00:02.1 Display controller: Intel Corporation Mobile GME965/GLE960 Integrated Graphics Controller (rev 0c)

00:19.0 Ethernet controller: Intel Corporation 82562GT 10/100 Network Connection (rev 03)

00:1a.0 USB Controller: Intel Corporation 82801H (ICH8 Family) USB UHCI Controller #4 (rev 03)

00:1a.7 USB Controller: Intel Corporation 82801H (ICH8 Family) USB2 EHCI Controller #2 (rev 03)

00:1b.0 Audio device: Intel Corporation 82801H (ICH8 Family) HD Audio Controller (rev 03)

00:1c.0 PCI bridge: Intel Corporation 82801H (ICH8 Family) PCI Express Port 1 (rev 03)

00:1c.1 PCI bridge: Intel Corporation 82801H (ICH8 Family) PCI Express Port 2 (rev 03)

00:1c.4 PCI bridge: Intel Corporation 82801H (ICH8 Family) PCI Express Port 5 (rev 03)

00:1d.0 USB Controller: Intel Corporation 82801H (ICH8 Family) USB UHCI Controller #1 (rev 03)

00:1d.1 USB Controller: Intel Corporation 82801H (ICH8 Family) USB UHCI Controller #2 (rev 03)

00:1d.2 USB Controller: Intel Corporation 82801H (ICH8 Family) USB UHCI Controller #3 (rev 03)

00:1d.7 USB Controller: Intel Corporation 82801H (ICH8 Family) USB2 EHCI Controller #1 (rev 03)

00:1e.0 PCI bridge: Intel Corporation 82801 Mobile PCI Bridge (rev f3)

00:1f.0 ISA bridge: Intel Corporation 82801HEM (ICH8M) LPC Interface Controller (rev 03)

00:1f.2 IDE interface: Intel Corporation 82801HBM/HEM (ICH8M/ICH8M-E) SATA IDE Controller (rev 03)

10:00.0 Network controller: Broadcom Corporation BCM4312 802.11b/g (rev 01)

muchas gracias de antemano y disculpen las molestias...

EDITO: DEBO MENCIONAR QUE LO LENTO ES SOLO EN EL ARRANQUE DE KDE, DESPUÉS DE ARRANCAR TODO NORMAL EN CUANTO A VELOCIDAD...

----------

## pelelademadera

proba con prelink

http://www.gentoo.org/doc/es/prelink-howto.xml

----------

## Inodoro_Pereyra

Sobre "la letra de consola nunca se configuró", a ver si entiendo: ¿Estás usando framebuffer y no podés dar con la resolución adecuada o te referís a que al iniciarse el servicio consolefont la letra no mejora?
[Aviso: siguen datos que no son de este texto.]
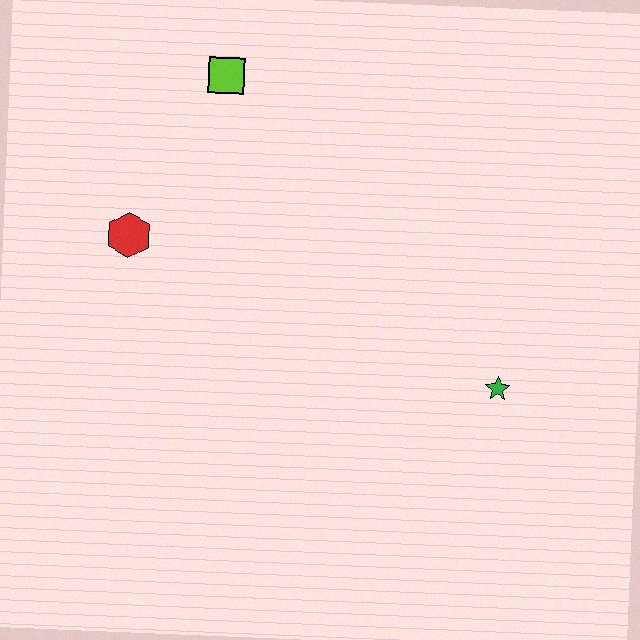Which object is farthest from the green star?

Acerca de tu otro problema, como no soy usuario de KDE no te puedo dar muchas indicaciones pero una de las causas probables de esa demora puede ser que la pc no puede resolverse a si misma usando el nombre de host que hubieras especificado en /etc/conf.d/hostname.

Salud!

----------

## cameta

puede ser que la pc no puede resolverse a si misma usando el nombre de host que hubieras especificado en /etc/conf.d/hostname. 

debes de comprobar el fichero /etc/hosts

Yo en mi caso tengo esto

# IPv4 and IPv6 localhost aliases

127.0.0.1	tux.homenetwok tux localhost

::1		localhost

----------

## Jonathandls

en /etC/conf.d/hostname   tengo esto

# /etc/conf.d/hostname

# Set to the hostname of this machine

HOSTNAME="Jonathandls"

en /etc/host

no hay nada, y así a estado desde siempre, y ha funcionado bien...

bueno en cuanto a la consola, si uso framebuffer, tngo colores de letra.. pero no tengo la resolución que tenía antes, se ve una letra toda grandota....

espero más sugerencias, muchas gracias...

----------

## Inodoro_Pereyra

 *Jonathandls wrote:*   

> en /etC/conf.d/hostname   tengo esto
> 
> # /etc/conf.d/hostname
> 
> # Set to the hostname of this machine
> ...

 

Somos dos personas diciéndote exactamente lo mismo y "esperas mas sugerencias"?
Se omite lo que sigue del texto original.